How to make bash treat variables as strings using process substitution

Question

I have the statement:

A=$(echo "echo a") && bash -c "awk -v var=\"$A\" 'BEGIN {printf \"%20s\", var}'"

Which outputs:

          echo az

And I can't make this one-liner work:

A=$(echo "echo a") && bash -c "paste <(awk -v var="$A" 'BEGIN {printf \"%-200s\n\", var}') <(echo "BBBB") --delimiters ''"

a 'BEGIN {printf "%-200s\n", var}') <(echo BBBB) --delimiters '': -c: line 0: unexpected EOF while looking for matching `)'
a 'BEGIN {printf "%-200s\n", var}') <(echo BBBB) --delimiters '': -c: line 1: syntax error: unexpected end of file

I presume this is because "$A" is not treated as a variable. Can someone explain this to me. Thanks!

Answer 1

This seems to be working:

A=$(echo "echo a") && bash -c "paste <(awk -v var=\"$A\" 'BEGIN { printf \"%s\", var }') <(echo 'BBBB')"

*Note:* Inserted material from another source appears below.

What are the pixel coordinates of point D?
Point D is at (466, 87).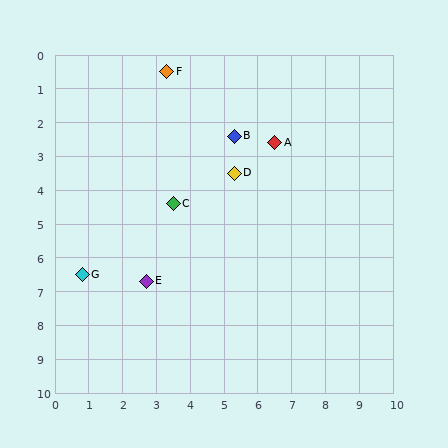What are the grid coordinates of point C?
Point C is at approximately (3.5, 4.4).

But, I beg you, don't ever write anything like this. Its just plain gross, it makes people's eyes bleed. Please, use a real programming language like Ruby/Python/Perl if your shell scripts are becoming more complex then a list of commands and few "if" statements and/or are longer then can fit on one screen. Otherwise it would be so much FUN to debug and support these later or for someone else.